Remember, it’s okay to not have all the answers. Parenting is a learning process, and it’s normal to make mistakes along the way. Be kind to yourself and give yourself grace as you navigate this new chapter in your life.


Join a Parenting Group

Parenting groups are extremely common, and many parents find them to be an incredible source of support, as well as giving you a chance to get out of the house and interact with other adults who are going through the same things you are. Or, if getting out of the house isn’t practical, there are online groups as well! These groups often lead to lifelong bonds, both between the parents and through the friendships that are built between the babies who grow up alongside one another. They can also be great places to bounce ideas off each other and offer tips and tricks. Additionally, many parenting groups invite professionals, including midwives, lactation consultants and nurses, to help with the trickier issues you may be dealing with.

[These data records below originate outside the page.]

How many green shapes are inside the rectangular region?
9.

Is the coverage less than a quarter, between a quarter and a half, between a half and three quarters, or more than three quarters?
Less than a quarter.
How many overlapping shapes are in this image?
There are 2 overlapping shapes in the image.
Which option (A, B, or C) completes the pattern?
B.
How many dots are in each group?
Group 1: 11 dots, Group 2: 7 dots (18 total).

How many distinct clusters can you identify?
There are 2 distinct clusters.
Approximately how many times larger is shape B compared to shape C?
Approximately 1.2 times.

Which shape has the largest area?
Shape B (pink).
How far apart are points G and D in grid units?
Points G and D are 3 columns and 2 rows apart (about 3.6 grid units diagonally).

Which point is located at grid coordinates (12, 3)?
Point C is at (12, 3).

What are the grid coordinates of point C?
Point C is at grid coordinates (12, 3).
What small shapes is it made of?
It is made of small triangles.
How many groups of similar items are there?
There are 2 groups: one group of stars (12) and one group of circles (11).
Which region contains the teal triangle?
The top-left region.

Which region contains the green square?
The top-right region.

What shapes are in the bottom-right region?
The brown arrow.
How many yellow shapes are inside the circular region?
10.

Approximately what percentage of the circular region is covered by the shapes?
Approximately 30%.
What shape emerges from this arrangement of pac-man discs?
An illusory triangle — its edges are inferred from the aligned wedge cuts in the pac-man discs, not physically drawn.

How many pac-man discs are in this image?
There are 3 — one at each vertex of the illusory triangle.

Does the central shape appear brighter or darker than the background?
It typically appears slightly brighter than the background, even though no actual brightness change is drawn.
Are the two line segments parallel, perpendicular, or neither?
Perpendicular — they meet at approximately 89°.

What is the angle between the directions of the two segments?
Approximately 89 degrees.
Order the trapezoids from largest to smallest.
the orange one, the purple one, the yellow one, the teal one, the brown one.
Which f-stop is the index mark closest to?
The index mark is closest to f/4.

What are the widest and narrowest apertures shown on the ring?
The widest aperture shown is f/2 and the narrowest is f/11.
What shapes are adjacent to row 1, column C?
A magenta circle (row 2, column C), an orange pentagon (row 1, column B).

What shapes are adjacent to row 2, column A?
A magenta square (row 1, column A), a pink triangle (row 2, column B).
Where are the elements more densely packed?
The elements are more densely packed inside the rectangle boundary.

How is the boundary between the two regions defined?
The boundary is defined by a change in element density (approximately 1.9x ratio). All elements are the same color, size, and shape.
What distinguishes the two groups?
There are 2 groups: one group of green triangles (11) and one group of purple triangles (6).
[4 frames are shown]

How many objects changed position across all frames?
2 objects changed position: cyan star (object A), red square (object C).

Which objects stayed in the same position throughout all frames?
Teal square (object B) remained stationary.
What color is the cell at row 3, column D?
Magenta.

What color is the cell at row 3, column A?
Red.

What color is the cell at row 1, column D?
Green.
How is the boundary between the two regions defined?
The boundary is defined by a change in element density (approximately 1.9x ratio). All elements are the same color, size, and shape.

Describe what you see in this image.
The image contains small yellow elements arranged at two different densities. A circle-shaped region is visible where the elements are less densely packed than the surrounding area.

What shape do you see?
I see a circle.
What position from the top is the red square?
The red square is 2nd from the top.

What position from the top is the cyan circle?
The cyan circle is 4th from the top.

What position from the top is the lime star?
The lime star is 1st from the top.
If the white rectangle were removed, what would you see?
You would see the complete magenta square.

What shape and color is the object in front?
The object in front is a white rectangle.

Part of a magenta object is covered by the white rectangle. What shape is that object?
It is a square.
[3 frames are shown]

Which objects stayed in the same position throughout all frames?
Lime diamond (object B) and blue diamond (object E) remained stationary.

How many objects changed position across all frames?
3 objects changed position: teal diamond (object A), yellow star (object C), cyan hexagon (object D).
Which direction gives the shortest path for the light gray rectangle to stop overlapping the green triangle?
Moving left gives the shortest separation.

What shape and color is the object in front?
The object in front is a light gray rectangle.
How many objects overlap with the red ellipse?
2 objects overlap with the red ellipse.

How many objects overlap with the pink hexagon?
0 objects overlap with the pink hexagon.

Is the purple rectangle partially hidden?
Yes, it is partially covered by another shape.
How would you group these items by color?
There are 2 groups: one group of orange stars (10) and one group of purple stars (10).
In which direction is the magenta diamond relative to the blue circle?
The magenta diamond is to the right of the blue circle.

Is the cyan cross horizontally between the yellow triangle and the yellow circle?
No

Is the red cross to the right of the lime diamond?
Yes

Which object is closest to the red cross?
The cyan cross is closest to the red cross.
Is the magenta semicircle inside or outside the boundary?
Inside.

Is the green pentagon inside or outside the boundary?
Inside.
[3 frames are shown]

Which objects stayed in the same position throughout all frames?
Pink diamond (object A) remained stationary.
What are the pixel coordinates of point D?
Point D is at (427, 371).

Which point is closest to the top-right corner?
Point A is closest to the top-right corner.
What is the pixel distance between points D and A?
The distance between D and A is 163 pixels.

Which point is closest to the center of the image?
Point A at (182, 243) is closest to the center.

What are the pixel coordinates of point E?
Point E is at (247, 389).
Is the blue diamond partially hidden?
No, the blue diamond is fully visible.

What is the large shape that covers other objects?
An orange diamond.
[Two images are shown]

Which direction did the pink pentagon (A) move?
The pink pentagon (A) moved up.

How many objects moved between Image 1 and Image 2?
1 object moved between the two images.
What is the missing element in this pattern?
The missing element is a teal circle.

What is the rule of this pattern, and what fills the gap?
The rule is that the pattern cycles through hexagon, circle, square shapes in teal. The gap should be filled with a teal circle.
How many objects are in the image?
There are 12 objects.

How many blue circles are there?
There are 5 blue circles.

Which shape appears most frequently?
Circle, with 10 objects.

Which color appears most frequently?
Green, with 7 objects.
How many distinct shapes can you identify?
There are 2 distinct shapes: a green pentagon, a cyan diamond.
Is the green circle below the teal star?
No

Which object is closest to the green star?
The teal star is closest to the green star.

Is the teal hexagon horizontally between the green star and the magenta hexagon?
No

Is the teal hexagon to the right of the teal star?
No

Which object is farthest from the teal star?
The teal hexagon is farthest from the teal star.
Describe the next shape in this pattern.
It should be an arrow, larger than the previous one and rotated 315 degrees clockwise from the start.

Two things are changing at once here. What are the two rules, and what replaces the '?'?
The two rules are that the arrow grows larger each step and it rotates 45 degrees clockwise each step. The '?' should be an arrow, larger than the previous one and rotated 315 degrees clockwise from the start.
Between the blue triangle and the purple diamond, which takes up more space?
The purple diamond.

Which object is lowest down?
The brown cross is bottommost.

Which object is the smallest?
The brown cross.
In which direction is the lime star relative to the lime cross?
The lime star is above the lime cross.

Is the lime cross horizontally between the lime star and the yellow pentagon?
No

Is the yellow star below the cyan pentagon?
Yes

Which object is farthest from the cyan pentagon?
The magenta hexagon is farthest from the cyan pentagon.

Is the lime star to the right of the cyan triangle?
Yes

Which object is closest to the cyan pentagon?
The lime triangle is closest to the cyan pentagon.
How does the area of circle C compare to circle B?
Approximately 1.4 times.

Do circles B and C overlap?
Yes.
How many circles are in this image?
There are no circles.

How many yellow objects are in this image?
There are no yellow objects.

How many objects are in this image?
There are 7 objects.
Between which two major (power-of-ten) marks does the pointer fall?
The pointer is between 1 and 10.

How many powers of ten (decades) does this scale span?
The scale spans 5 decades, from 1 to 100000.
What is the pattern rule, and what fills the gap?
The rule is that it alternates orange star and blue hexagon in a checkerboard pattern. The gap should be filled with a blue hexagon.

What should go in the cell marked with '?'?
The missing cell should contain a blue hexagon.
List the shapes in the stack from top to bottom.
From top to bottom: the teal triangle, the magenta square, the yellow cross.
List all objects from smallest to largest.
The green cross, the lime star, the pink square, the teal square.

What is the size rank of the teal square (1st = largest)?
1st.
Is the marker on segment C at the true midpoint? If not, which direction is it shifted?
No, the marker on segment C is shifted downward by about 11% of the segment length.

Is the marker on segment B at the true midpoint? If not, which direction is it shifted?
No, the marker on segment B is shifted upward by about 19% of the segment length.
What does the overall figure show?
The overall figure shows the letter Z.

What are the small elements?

These are just a few things that can help get you through those early weeks and months of having a newborn – and they also open up pathways to other coping mechanisms, be they personal, professional or community support. It’s also great to remember that the newborn stage is incredibly short, though it may not feel like it at the time, and your baby will change so much. Cherish what you can and forgive yourself those small trip-ups along the way.


For those who have already been through the newborn days, what advice do you wish you’d received? And what tips would you give to new parents just starting out?